バディってなに? 別に刑事でもないし特殊隊員でもないし……? 秘書室でバディなんて聞いたことない?
またあの眼鏡の大佐がにっこり笑顔でなにを企んでいるのかと、心優は嫌な予感。
「そんなこと、いつおっしゃっていたのですか」
「一ヶ月前かしら。心優が入籍した頃よ。許可をくれたらめぼしい隊員をスカウトしてくるとか言ってね」
「きょ、許可されたのですか」
「その隊員を見てから決めると言っておいたの」
そ、それで?? とてつもなく気が急く。どうしてそうなったのか、どこまで事が進んでるいるのか。それに御園准将秘書室の護衛官、ミセス准将の側近として女性二人、馴染んできた空気がある。そこに見ず知らずの隊員が入ってくるなんて……『嫌』!! それが心優の率直な気持ち。
「昨日ね、心優が護衛部の訓練に行っている間に、細川連隊長とテッドと一緒に面会したわ」
「れ、連隊長まで!」
「私のそばに配置する『男』だから、自分も見ておかなければ気が済まないと言ってね。それに隼人さんがスカウトをするためには連隊長の許可もいるものだから」
要らないといいたい。でも、御園大佐の意図が知りたい。そしてミセス准将もほんとうはどう思っているのか。
「もうすぐその隊員が来るの。あとは心優と対面してもらおうと思ってね」
「その彼はもう転属されているのですか、承知したのですか」
「転属はまだ。

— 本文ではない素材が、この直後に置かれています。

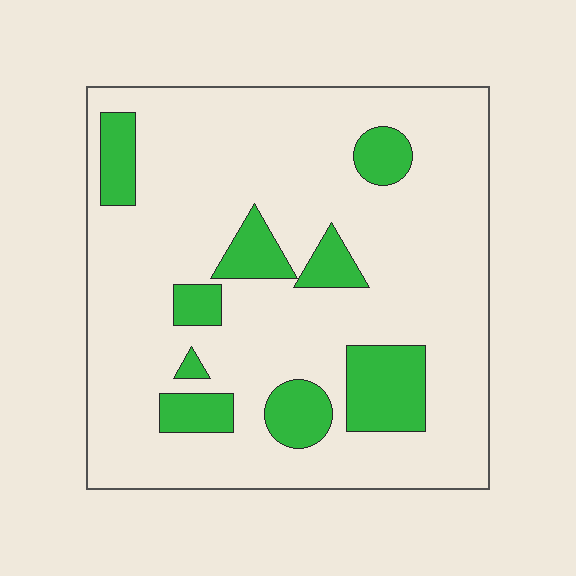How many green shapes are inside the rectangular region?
9.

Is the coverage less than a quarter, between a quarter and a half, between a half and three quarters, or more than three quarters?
Less than a quarter.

でも、今回の連隊長との面会で概ね、決定したでしょうね。正義兄様はもうすっかりその気。その隊員本人も隼人さんが来ないかとスカウトに来た後は暫く迷ったみたいだけれど、あちらの上官にも説得されて、いまは頑張りますとやる気満々ね」
いや、そんな男いらない! ただでさえ事情持ちの女性であるミセス准将のおそばにいるにはいろいろと気遣いが必要だし、事情を知るのにも口が堅い信頼がおける隊員でなくてはならないのに。
でも。あの細川連隊長が許可したというのが、気になる。あの人が御園のタブーを目の前にする男を簡単に気に入るはずもない。いったい、どんな男?
そう思うと、心優の中で妙な炎が燃えた。ここまでに御園大佐の目にとまり、細川連隊長にも気に入られ、御園准将もはね除けないで受け入れようとしているその男、どんな男か気になる!
「わかりました。お会いします」
「そう。では連れてきてもらうわね」
何故か、御園准将がホッとしたように見えた。心優に断られたくないと思っていたかのように?